- Written by Holly Honderich
- in washington
The Pentagon announced that Defense Secretary Lloyd Austin has been transferred to the deputy secretary of defense while he is hospitalized with a “bladder emergency.”
Austin, 70, is in the critical care unit at Walter Reed National Military Medical Center in Virginia.
Officials said it was not immediately clear how long he would be hospitalized.
The defense secretary had come under intense scrutiny for not disclosing his prostate cancer diagnosis and hospitalizations in December and January.
On Sunday afternoon, the Pentagon issued a statement saying Mr. Austin was taken to Walter Reed Hospital for treatment, adding that the White House and senior defense officials had been notified.
Hours later, around 4:55 p.m. local time (9:55 p.m. Japan time), the Pentagon said for a second time that Mr. Austin had “transferred the functions and duties of his office” to Deputy Secretary of Defense Kathleen Hicks. issued a statement.
The hospital provided an update late Sunday, saying that as a result of tests, the secretary was admitted to the critical care unit “for supportive care and close monitoring.”
Doctors said the bladder problem would not change Mr Austin’s “expected full recovery” after he was diagnosed with prostate cancer in December. “His cancer prognosis remains good.”
Mr. Austin was scheduled to head to Brussels this week for Wednesday’s meeting on the ongoing war in Ukraine. It is not yet clear whether his hospitalization will interfere with those plans.
Late last year, Austin underwent surgery as part of his cancer treatment.
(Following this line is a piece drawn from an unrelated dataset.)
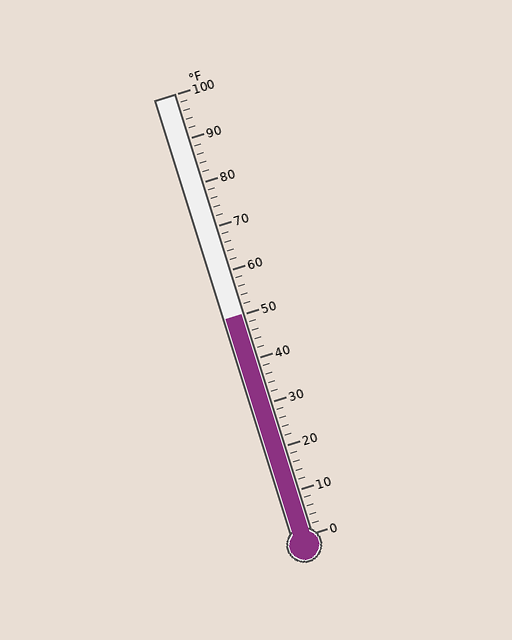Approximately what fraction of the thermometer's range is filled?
The thermometer is filled to approximately 50% of its range.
He was readmitted to the hospital on New Year’s Day with severe pain in his legs, lower back and abdomen due to complications related to the surgery. Tests revealed a urinary tract infection and he was hospitalized for more than two weeks.
Senior defense officials and the Biden administration didn’t know Austin was seriously ill until three days after he was readmitted to the hospital in January.
Mr. Austin said at a news conference last week that he had never instructed any of his staff to hide the length of his hospitalization from the White House or the public, but responded to questions about whether staff members had acted against Mr. Austin’s orders. didn’t answer.
Still, the defense secretary said he “deeply regrets” the failure to provide proper notice and has personally apologized to President Joe Biden.
“I didn’t handle this correctly,” he said. “I should have told the president about my cancer diagnosis.”
The Secretary of Defense ranks immediately below the president in the U.S. military chain of command and is considered one of the most important members of the Cabinet.
The incident raised concerns about both transparency and safety, and led to three separate investigations into the handling of Mr Austin’s illness and hospitalization. Some prominent Republicans called for Mr. Austin to be removed from office.
President Biden endorsed Austin and said he remained confident in the secretary’s leadership, but added that Austin’s failure to disclose the seriousness of his illness was “suboptimal.”
He is scheduled to testify before Congress later this month about his failure to notify government leaders.
Austin, a retired four-star general, became the first African-American secretary of defense in 2020.